The Justice of Kings Review

Author: Richard Swan Publisher: Hatchett Books

The idea of right and wrong is a theme throughout all fiction, as well as being the centre of our own lives – it is used to punish those who have committed crimes, used to frame those who are in another way or to give a sense of purpose to someone’s supposed mission in life. However this concept is used, it is a major player within any fantasy writing. Richard Swan takes a different approach and places use in the steps of a man who has been given the task to enforce this sense of justice, following the letter of the law. Giving us the opportunity to follow someone who loves the law and has the determination to see it through. The issue with justice is that there are always those who want to deny it, and seek to be above the law.

Let me start this review by saying that this novel is an absolute page turner! The Justice of Kings reads very much like a crime mystery story but set within a fantasy setting. Starting off with a pair of crimes that have been committed before diving deep into discovering the connections between individuals and what darker players are lying in wait within the shadows. From start to finish this novel dangled the carrot in front of use, always dropping the smallest of information about what could happen next, allowing our minds to wander. Swan dangled this carrot in clever ways; either dropping a clue within the story itself or through the inner thoughts of the POV within the story. The Justice of Kings is told through the memoirs of the main characters Clerk, Helena, whose purpose is to take notes of all the actions done by the Justice.

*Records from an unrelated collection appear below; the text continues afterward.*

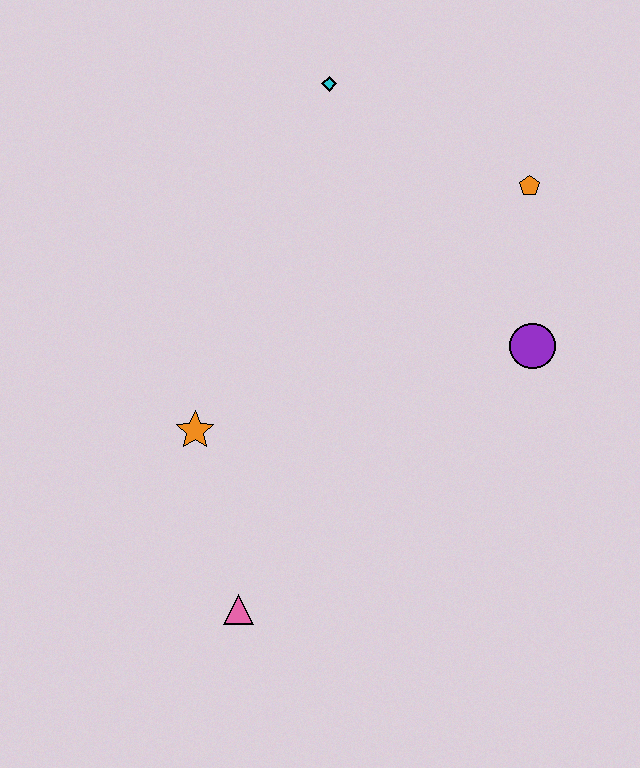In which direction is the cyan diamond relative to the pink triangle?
The cyan diamond is above the pink triangle.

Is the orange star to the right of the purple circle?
No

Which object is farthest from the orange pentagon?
The pink triangle is farthest from the orange pentagon.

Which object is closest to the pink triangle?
The orange star is closest to the pink triangle.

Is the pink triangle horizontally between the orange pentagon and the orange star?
Yes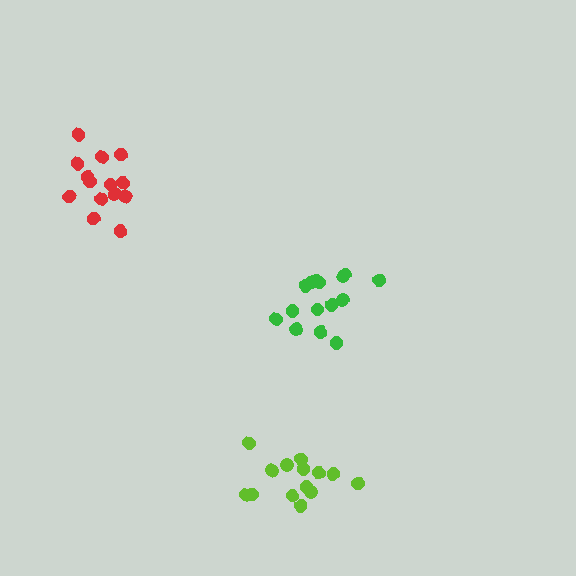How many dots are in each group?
Group 1: 15 dots, Group 2: 14 dots, Group 3: 14 dots (43 total).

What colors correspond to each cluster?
The clusters are colored: green, red, lime.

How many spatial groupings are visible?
There are 3 spatial groupings.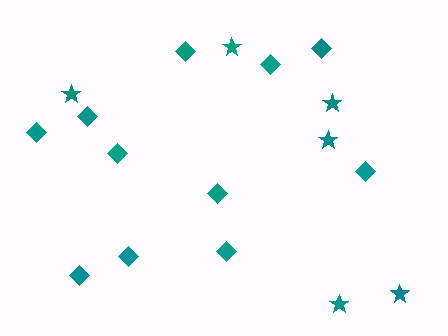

At first I struggled a little because this isn’t explained within the novel, but after 40 pages I became comfortable, especially when the character would begin to hint at how certain decisions impacted the story.

The other aspect that I loved about this novel is how it plays with the relationship between morality and law, at first Justice Vanvalt sticks tightly to the law, with some wriggle room, but as the novel proceeds the story presents different opportunities where morality pushes how the law should be perceived. Swan does a brilliant job in allowing this to be played out through the other character, rather than coming directly from Vanvalt himself. Both Helena and the protagonists within the novel present the opportunities to challenge these ideas.